I built javaperf – an MCP (Model Context Protocol) server that lets AI assistants profile Java applications without touching the command line.

If you’ve ever debugged Java performance issues, you know the drill: jps, jcmd, jfr… memorizing flags, parsing output. What if your AI assistant could do this for you?

What is MCP?

Model Context Protocol (MCP) is a standard for connecting AI assistants to external tools.
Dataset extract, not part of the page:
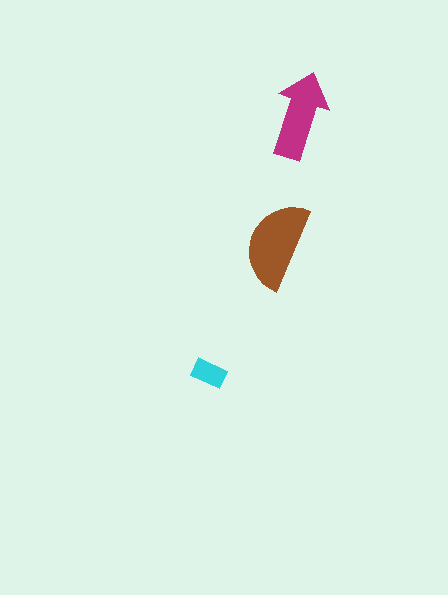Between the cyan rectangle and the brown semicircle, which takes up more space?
The brown semicircle.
Instead of AI just generating code suggestions, it can actually:

  • Run diagnostics on your running Java apps
  • Analyze thread dumps
  • Inspect JFR recordings
  • All through natural conversation

javaperf Features

  • Process Discovery: Auto-detect running Java processes via jps
  • Thread Analysis: Dump and analyze threads (jcmd Thread.print)
  • VM Flags: Inspect JVM configuration
  • JFR Support: Record and analyze Java Flight Recorder data
  • Performance Counters: Access low-level JVM metrics

Installation

npm install -g javaperf

Or use directly via npx (no install needed):

npx javaperf

Connecting to Claude Desktop

Add to your claude_desktop_config.json:

{
  "mcpServers": {
    "javaperf": {
      "command": "npx",
      "args": ["-y", "javaperf"]
    }
  }
}

Example Usage

Once connected, you can ask Claude things like:

  • “Show me all running Java processes”
  • “Analyze thread dump for process 1234”
  • “Start a 60-second JFR recording”
  • “Why is my app using so much memory?”
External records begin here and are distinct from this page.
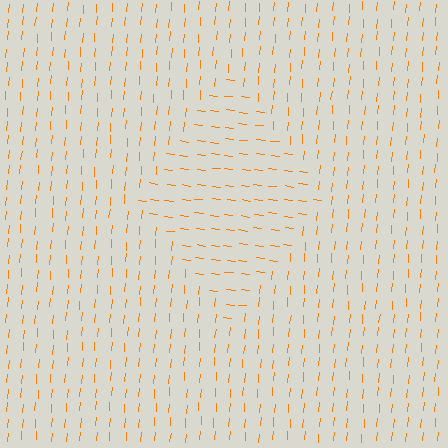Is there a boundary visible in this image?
Yes, there is a texture boundary formed by a change in line orientation.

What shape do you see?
I see a diamond.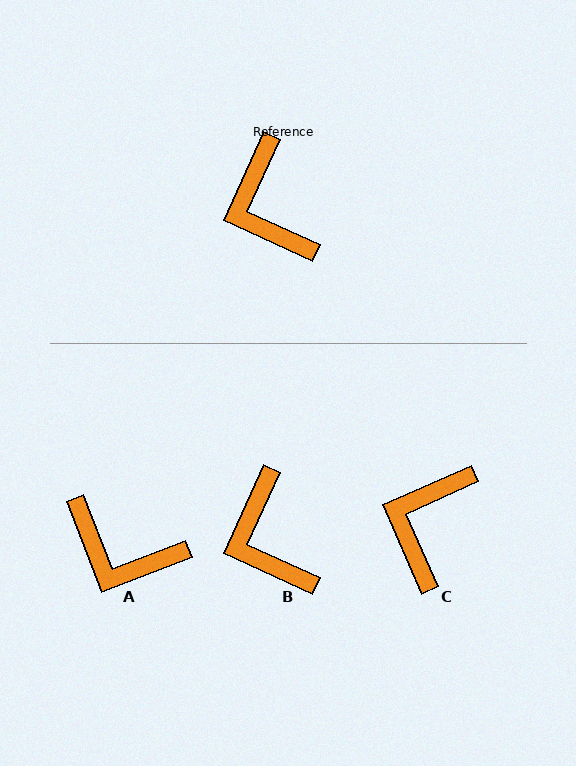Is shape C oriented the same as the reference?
No, it is off by about 42 degrees.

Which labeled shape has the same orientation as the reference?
B.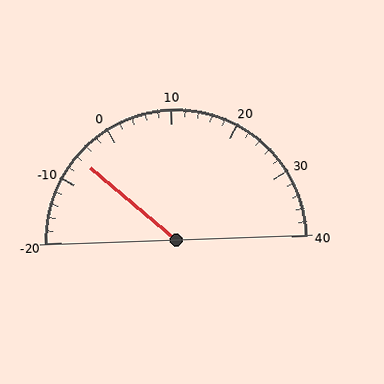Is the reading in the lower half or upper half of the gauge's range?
The reading is in the lower half of the range (-20 to 40).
The AI handles the jcmd, jfr, and jps commands behind the scenes.

Why This Matters

Before MCP: You Google the right flags, copy-paste commands, manually parse output.

After MCP: “Hey Claude, why is my Spring Boot app slow?” → AI investigates → Finds thread contention → Suggests fixes.

Try It Out

If you’re working with Java and using Claude Desktop or Cursor IDE, give it a spin. Would love feedback on what other profiling features would be useful!

Built with TypeScript, powered by JDK tools you already have.